The musicians swapped about so that the first players could join in with the festivities and Asa appeared, the tips of his ears very red.  He mumbled something and Jill looked at Grace, who turned away affecting not to have noticed him, just as Jamie came back from the dance floor in time to hear Jill say,

“Never mind, Asa.  I’ll dance with you,” leading the tongue tied youth, who was looking back, abashed and disappointed, in Grace’s direction, to the dance floor.

“Poor Asa,” said Jamie.  “I hate disappointing him.  He’s like a kid finding out Santa doesn’t exist, isn’t he?”

“I didn’t want him to get the wrong idea,” said Grace.

“Better if none of us did, I should think!” Jamie replied, turning touchy again himself and instead of asking Grace to dance with him again, as she had expected, he stalked away back to his other friends, leaving her alone and unsure if he were punishing her for not dancing with Asa or had misunderstood her altogether. 

She regretted her supercilious air instantly and also her meanness to Asa.  It wouldn’t have cost her anything to dance with him and then things between herself and Jamie would be different now.  Jamie avoided her for most of  the rest of the evening apart from general company, and although she relented and danced with Asa (a mistake since he hung about closely at her side for the rest of the night, hampering her from trying to speak to Jamie again) Jamie did not respond by unbending towards her or particularly trying to talk to her.  When they all returned to Martyndale again that night and Asa went to bed, she followed him up soon afterwards, disheartened and in a far less sanguine state of mind than she had been that morning.  Then, uncharacteristically, on impulse, she came back downstairs to where Jamie and his parents were making ready for early morning starts, things being prepared for kindling fires and setting up breakfast.

“Jamie, can I talk to you?” she asked.

He came out of the kitchen to the bottom of the stairs with her.

“I’m sorry,” she said.  “I didn’t mean it like that.  Not at all.  Not to you, Jamie.  And I did dance with Asa, didn’t I?”

She said this last as if he had to have seen the funny side of that given how Asa, encouraged by her act,  had stuck beside his newfound friend relentlessly, if innocently.

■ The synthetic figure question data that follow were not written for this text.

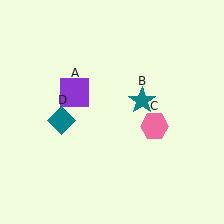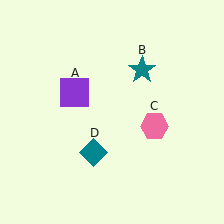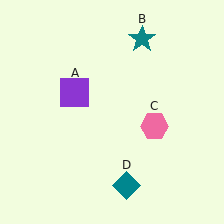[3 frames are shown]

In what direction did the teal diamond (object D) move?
The teal diamond (object D) moved down and to the right.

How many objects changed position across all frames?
2 objects changed position: teal star (object B), teal diamond (object D).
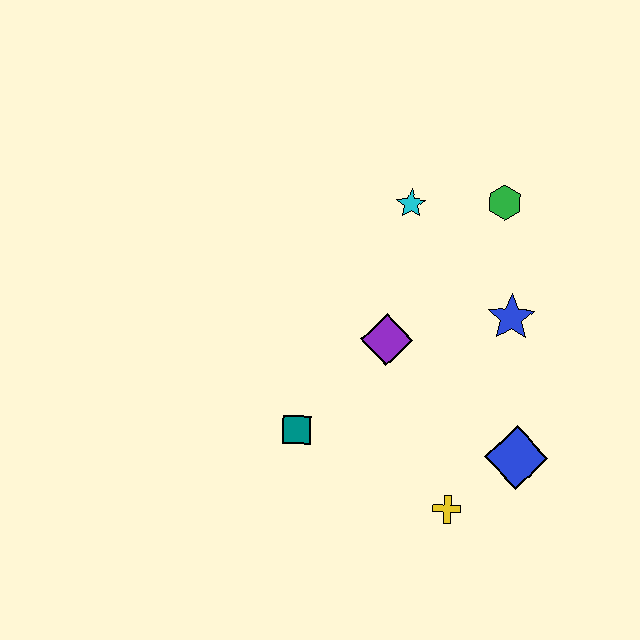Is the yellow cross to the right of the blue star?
No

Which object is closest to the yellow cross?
The blue diamond is closest to the yellow cross.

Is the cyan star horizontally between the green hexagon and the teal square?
Yes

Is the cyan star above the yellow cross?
Yes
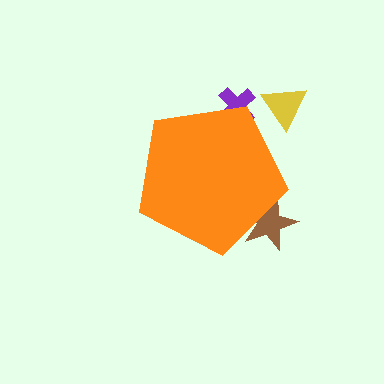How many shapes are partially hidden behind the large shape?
2 shapes are partially hidden.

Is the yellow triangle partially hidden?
No, the yellow triangle is fully visible.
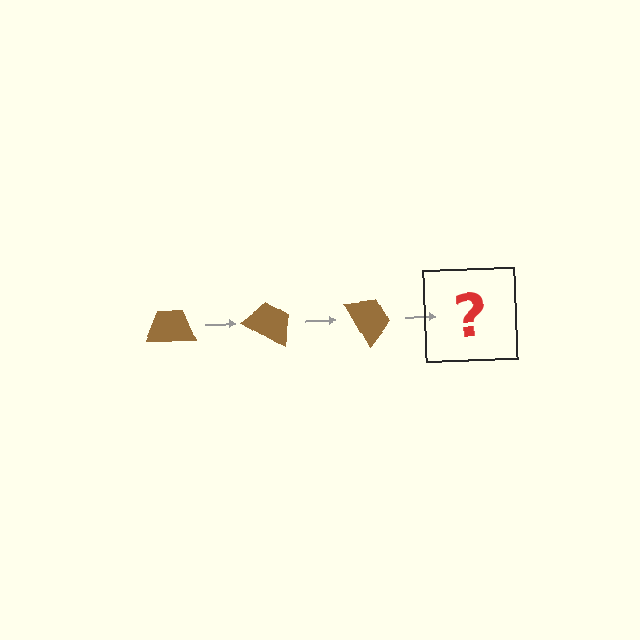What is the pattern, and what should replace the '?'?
The pattern is that the trapezoid rotates 30 degrees clockwise each step. The '?' should be a brown trapezoid rotated 90 degrees clockwise.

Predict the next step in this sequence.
The next step is a brown trapezoid rotated 90 degrees clockwise.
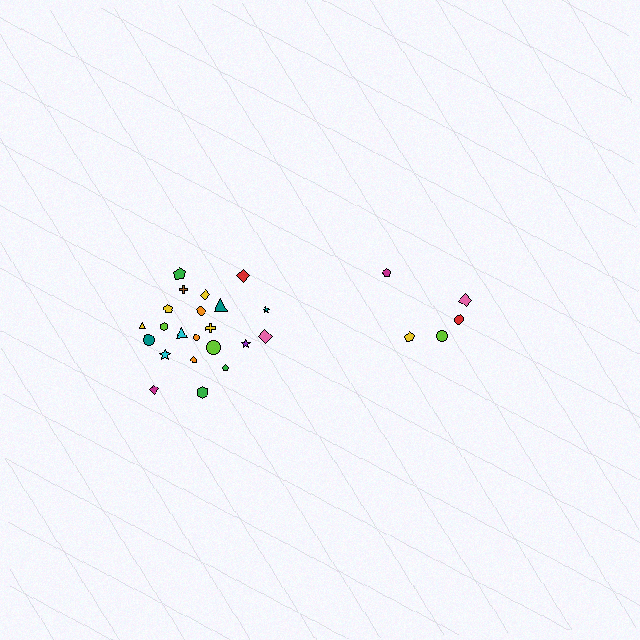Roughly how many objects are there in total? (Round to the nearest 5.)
Roughly 25 objects in total.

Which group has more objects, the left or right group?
The left group.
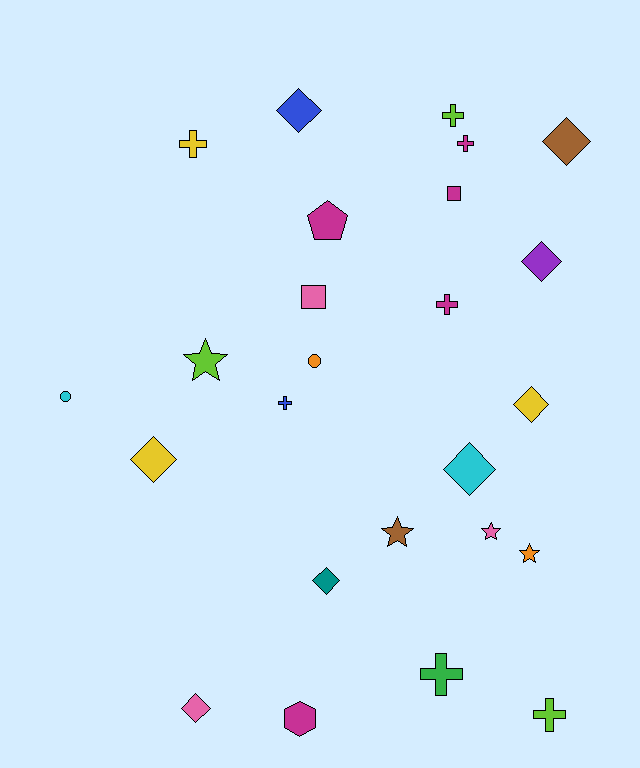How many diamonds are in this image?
There are 8 diamonds.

The start of a smile began in Jamie’s eyes and then he threw his head back in that abandoned laughing that you couldn’t help but join in with.

“I know.  I saw,” he said.  “Bless him.”

“Well, then,” said Grace, as if he surely must see the problem there.

“I know,” said Jamie because he did.   “Hey,” he added lightly.  “That’s all right, then,” and bending, he gave her a quick kiss on the mouth.  “Come on, you, let’s grab some supper” and, taking her hand, he led her back into the kitchen.

Scott and Jill smiled at them both and once again, Grace felt that things here were positive and that Jamie really did begin to care for her, as she knew she already did for him.